Bung, bukannya Aku tak mau mengganti nomor. Hanya saja, nomor ini sudah banyak yang tahu, jawabku tak mau kalah. Kalau begitu, pesan singkatnya maupun teleponnya nggak usah digubris Nay. Pasti mereka bakal bosan juga, kata Zahrah, salah satu sahabatku juga. Sudah Aku lakukan, tapi mereka menganggapku marah terhadap mereka. Pernah suatu hari Ahmad datang ke rumah hanya gara-gara Aku tak membalas pesan singkatnya. Dia kira Aku marah padanya, jawabku menimpali. Waduh, gawat tuch masalahnya ukhti, kata Bunga dengan nada meninggi. Coba kita adukan masalah ini pada murabbiyah kita, kak Izzah. Siapa tahu beliau bisa membantu ataukah memberikan ukhti jalan keluar, sambung Fitri sambil meneguk minuman di tangannya. Patut dicoba tuch. Siapa tahu berhasil Ukh, sambung Ummu Ukhti adalah panggilan akrab kami berlima sejak dimulainya persahabatan kami di bangku kuliah sekitar dua tahun yang lalu. Hingga tiba, hari di mana kami menjalani sebuah rutinitas tiap pekannya dalam sebuah halaqah sebagai mutarabbi. Setelah kak Izzah memberikan kami siraman rohani, penyemangat ruh. Baru setelah itu, Aku pun meceritakan kisahku selama di bangku kuliah. Kuceritakan kisahku dengan raut muka yang penuh kesiksaan batin hanya gara-gara para mahasiswa itu yang selalu menggangguku tiap hari. Tak kalah serunya kisah ini kuceritakan, dengan salah satu mahasiswa yang bisa dibilang dia sudah hampir gila hanya gara-gara pesan maupun teleponnya tak pernah kugubris, namanya Ahmad. Asslm., wr. wb. Ukhti mohon angkatlah teleponku, aq hanya ingin mendengar suara Ukhti, isi salah satu pesan singkat dari Ahmad.

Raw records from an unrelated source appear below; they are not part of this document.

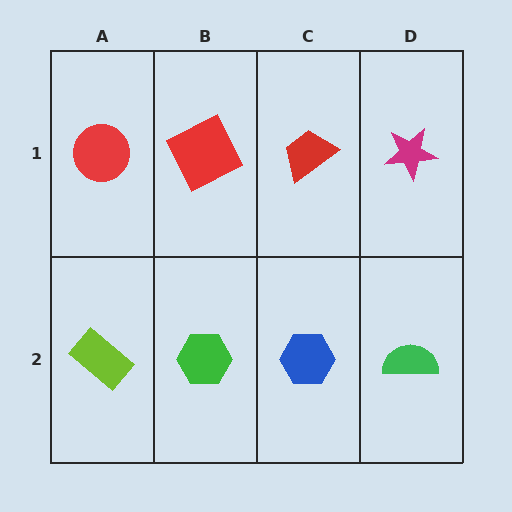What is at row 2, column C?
A blue hexagon.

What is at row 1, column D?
A magenta star.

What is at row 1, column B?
A red square.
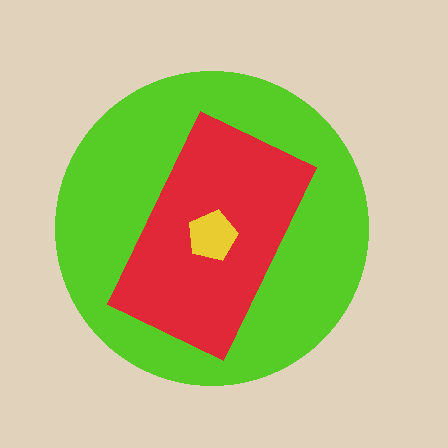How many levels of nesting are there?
3.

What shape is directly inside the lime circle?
The red rectangle.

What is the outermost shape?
The lime circle.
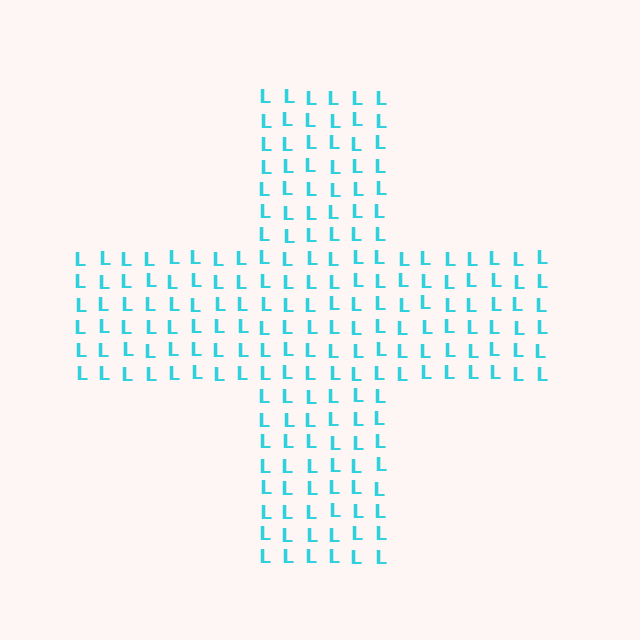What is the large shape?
The large shape is a cross.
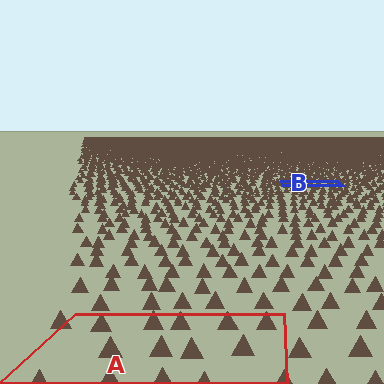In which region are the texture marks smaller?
The texture marks are smaller in region B, because it is farther away.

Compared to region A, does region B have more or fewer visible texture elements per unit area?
Region B has more texture elements per unit area — they are packed more densely because it is farther away.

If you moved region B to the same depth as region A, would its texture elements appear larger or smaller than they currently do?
They would appear larger. At a closer depth, the same texture elements are projected at a bigger on-screen size.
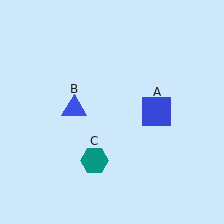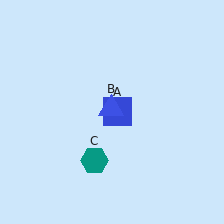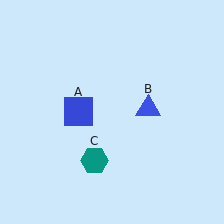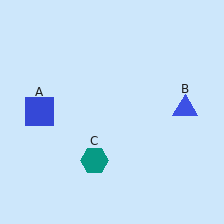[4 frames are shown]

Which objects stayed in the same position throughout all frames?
Teal hexagon (object C) remained stationary.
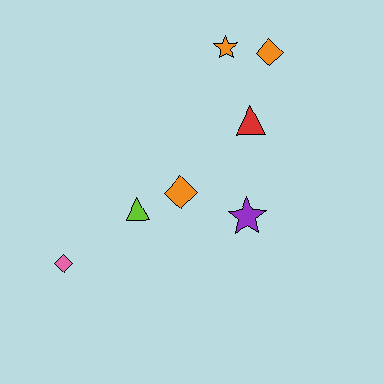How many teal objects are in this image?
There are no teal objects.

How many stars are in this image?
There are 2 stars.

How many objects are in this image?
There are 7 objects.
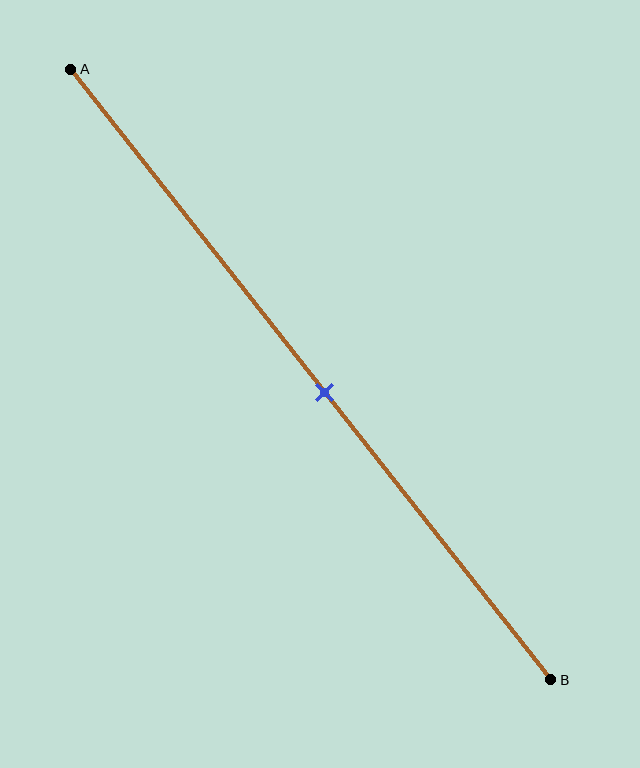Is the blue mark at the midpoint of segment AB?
Yes, the mark is approximately at the midpoint.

Diantara mereka para pengganggu hatiku, Ahmad lah yang paling membuatku kesal dan lelah dengan perlakuannya selama ini padaku. Aku sering berpikir, apa sich sebenarnya dalam pikirannya itu. Apa dia sudah gila, sudah kubilang berkali-kali mohon jangan ganggu aku lagi. Tapi, dia terus saja melakukannya, tuturku di hadapan kak Izzah. Dek, kalau mendengar kisahmu yang begitu rumit. Sebaiknya, ganti nomor ponselmu saja dan jangan balas sms maupun angkat teleponnya, ujar Murabbiyahku, Kak Izzah. Kak, solusinya itu sudah aku lakukan. Solusinya sama saja dengan saran yang diberikan mereka berempat beberapa hari yang lalu. Tapi, itu semua tidak berhasil kak, jawabku dengan wajah memelas. Kalau begitu Kakak hanya bisa mendoakanmu agar hatimu tak goyah dengan gangguan mereka. Tetaplah pada keyakinanmu bahwa pasangan hati itu juga akan datang jika harinya telah tiba. Jagalah hatimu dan ingatlah bahwa tak ada pacaran dalam Islam. Pegang teguhlah keyakinan itu, Insya Allah, Allah akan memberikan jalan keluar untuk masalahmu di kemudian hari. Insya Allah, sambung Kak Izzah dengan penuh keyakinan. Subhanallah.. untaian kakak begitu menyentuh dalam hatiku, ujar Ummu. Iya Kak, Insya Allah. Allah akan memberikan yang terbaik untukku. Mohon doanya kak agar mereka cepat sadar dengan kelakuannya selama ini padaku. Dan terima kasih atas saran dan pencerahan hatinya Kak, jawabku sambil tersenyum. Iya Dek, Insya Allah, Kak Izzah mendoakan. Lain halnya dengan kisah Ahmad dalam hidupku. Tiba-tiba suatu hari datanglah seseorang ke dalam hidupku kembali, yang nomor ponselnya pun tak kukenal, apalagi dengan nama dan wajahnya.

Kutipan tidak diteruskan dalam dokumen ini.